A century of Americans in Dresden, 1816-1917
Robert A. Selig
The June 1910 issue of the Woman’s Home Companion featured an article by Avery Gaul with the title “The American Voice Abroad”. Lamenting that “our American voices are not above reproach”, Gaul, the pen name of a young female writer and novelist, acknowledged that “there are many different accents in the United States”. Midwesterners, for example, mock the New England accent, “calling it affected, and do nothing about our own”. There was an international component as well: “Most of us feel inclined to laugh” when we hear an Englishman speak what he calls English: “We think they are absurd.” The English, on the other hand, “say that we speak a language ‘resembling’ their own.
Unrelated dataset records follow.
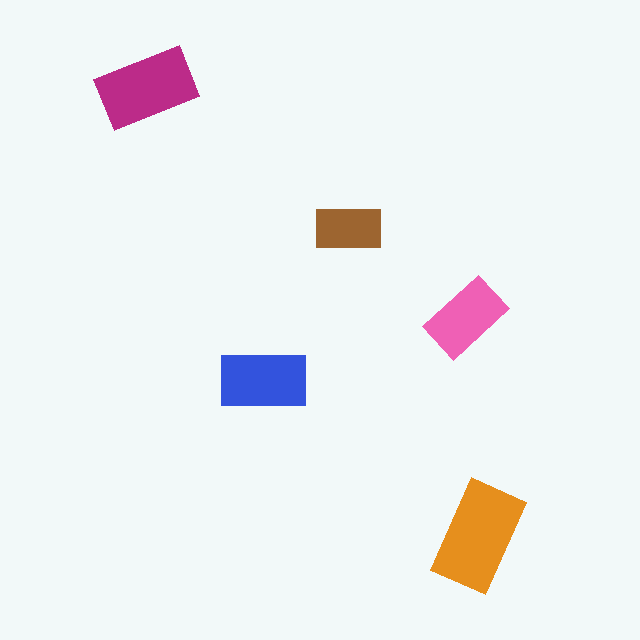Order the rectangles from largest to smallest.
the orange one, the magenta one, the blue one, the pink one, the brown one.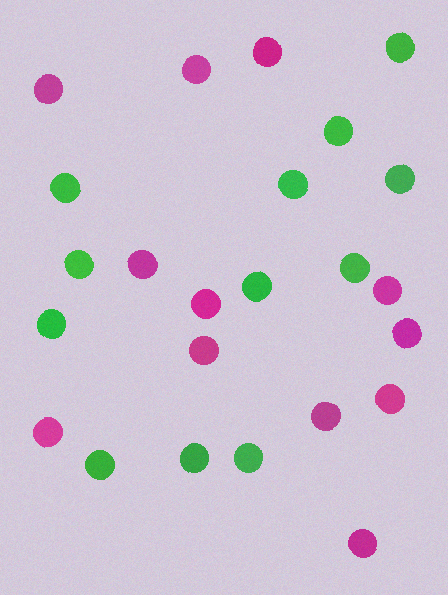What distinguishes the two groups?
There are 2 groups: one group of green circles (12) and one group of magenta circles (12).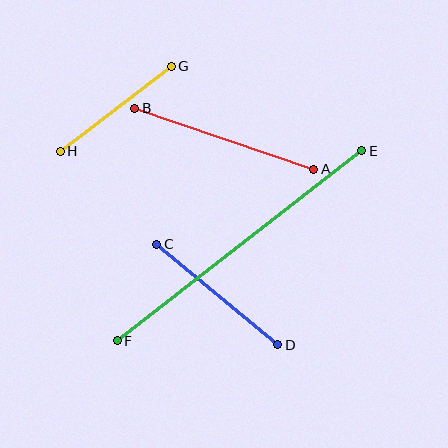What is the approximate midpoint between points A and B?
The midpoint is at approximately (224, 139) pixels.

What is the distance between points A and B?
The distance is approximately 189 pixels.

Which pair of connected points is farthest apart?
Points E and F are farthest apart.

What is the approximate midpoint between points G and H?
The midpoint is at approximately (116, 109) pixels.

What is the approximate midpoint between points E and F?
The midpoint is at approximately (239, 246) pixels.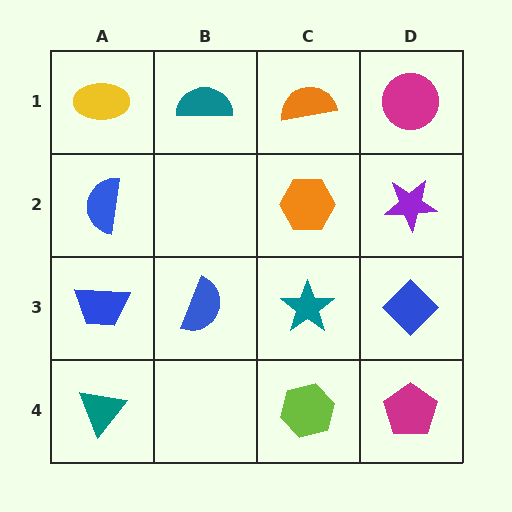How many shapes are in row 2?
3 shapes.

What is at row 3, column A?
A blue trapezoid.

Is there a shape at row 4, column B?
No, that cell is empty.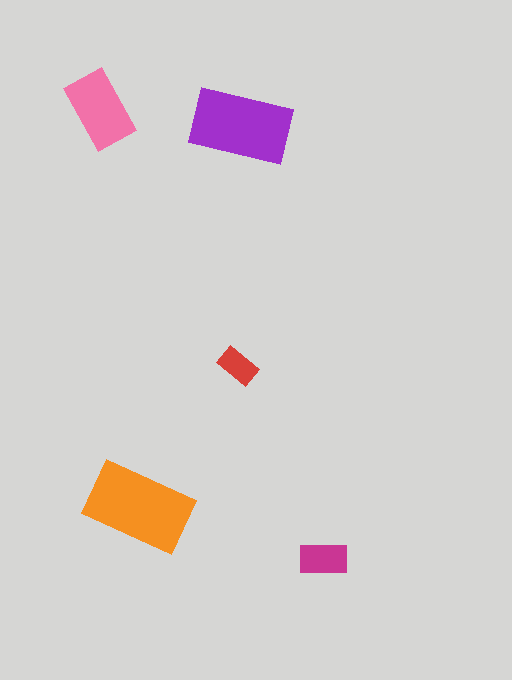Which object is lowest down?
The magenta rectangle is bottommost.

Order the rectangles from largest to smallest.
the orange one, the purple one, the pink one, the magenta one, the red one.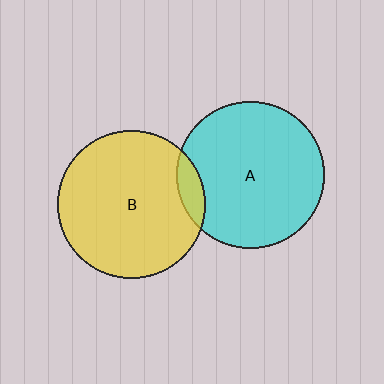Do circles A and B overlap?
Yes.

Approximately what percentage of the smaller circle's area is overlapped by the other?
Approximately 10%.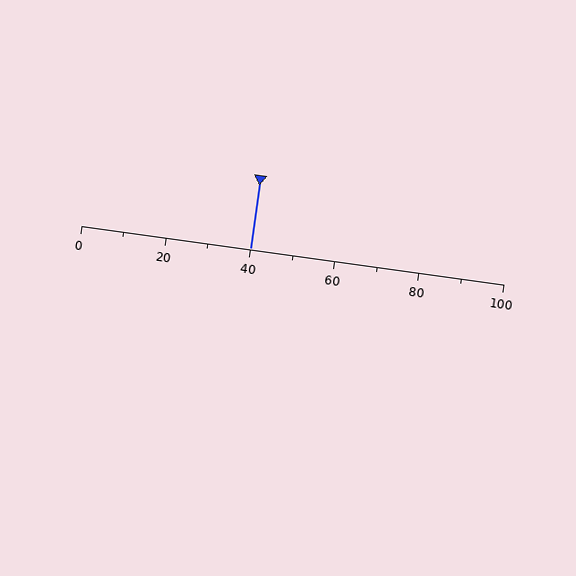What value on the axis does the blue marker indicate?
The marker indicates approximately 40.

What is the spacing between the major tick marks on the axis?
The major ticks are spaced 20 apart.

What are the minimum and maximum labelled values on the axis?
The axis runs from 0 to 100.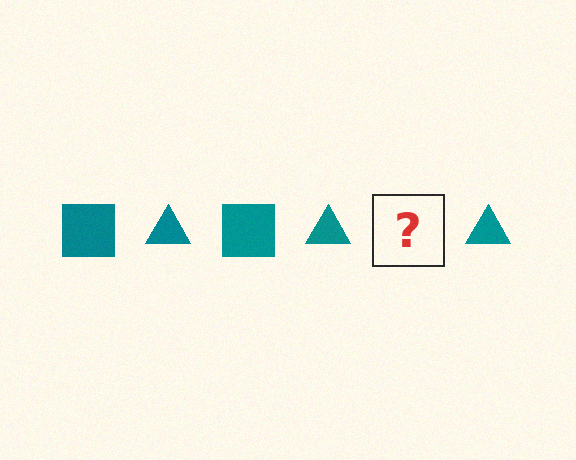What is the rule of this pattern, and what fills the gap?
The rule is that the pattern cycles through square, triangle shapes in teal. The gap should be filled with a teal square.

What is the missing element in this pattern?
The missing element is a teal square.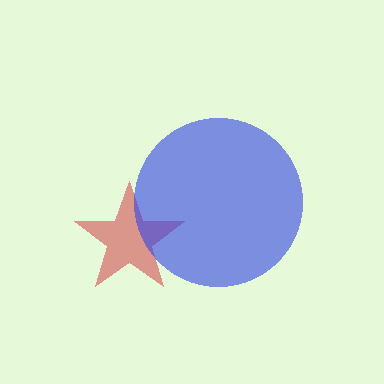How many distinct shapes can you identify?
There are 2 distinct shapes: a red star, a blue circle.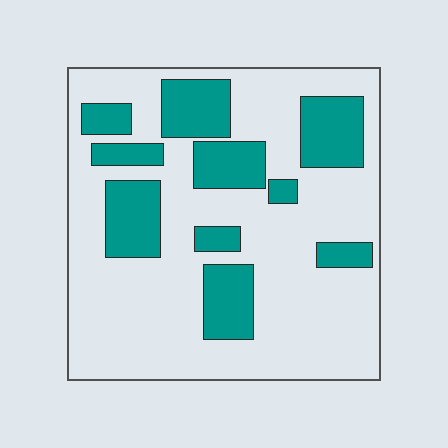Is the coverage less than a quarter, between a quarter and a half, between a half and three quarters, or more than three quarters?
Between a quarter and a half.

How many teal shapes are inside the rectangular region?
10.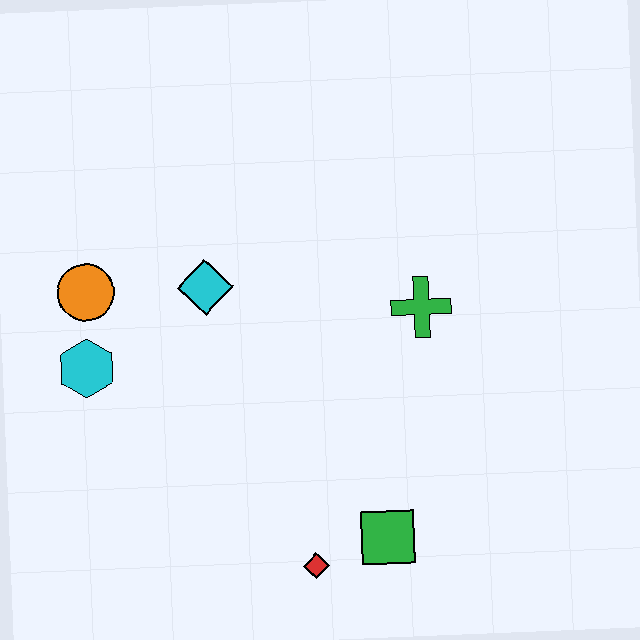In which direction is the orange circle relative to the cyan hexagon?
The orange circle is above the cyan hexagon.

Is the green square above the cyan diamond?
No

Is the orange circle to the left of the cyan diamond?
Yes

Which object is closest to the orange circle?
The cyan hexagon is closest to the orange circle.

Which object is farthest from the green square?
The orange circle is farthest from the green square.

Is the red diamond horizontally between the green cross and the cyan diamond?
Yes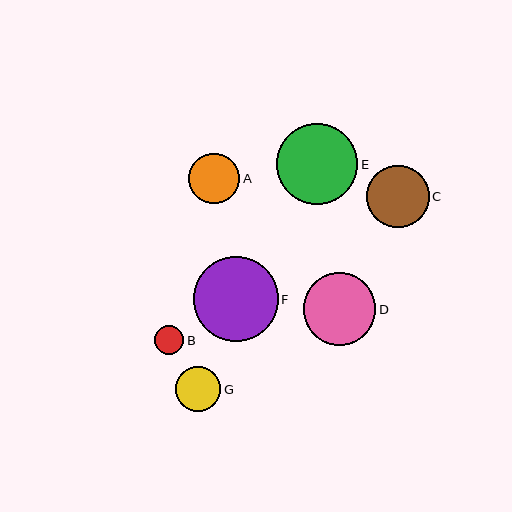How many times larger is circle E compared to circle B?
Circle E is approximately 2.8 times the size of circle B.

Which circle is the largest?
Circle F is the largest with a size of approximately 85 pixels.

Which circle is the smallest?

In Paris there is a sign in a shop window, ‘English Spoken, American Understood’, and the French people mean this literally.” Gaul claimed that “there are a great many American girls who would like to teach” English, or American in Continental Europe. “They are in Paris, Berlin, Munich, Naples, Dresden and Rome.” Gaul’s list of cities with young Americans eager to teach English places Dresden into an elite group. And even in Dresden, according to Nadine Zimmerli’s 2016 article “Elite Migration to Germany. The Anglo-American Colony in Dresden before World War I”, an American reported the existence in 1908 of that same sign in a store window in the posh Prager Strasse: English Spoken, American Understood.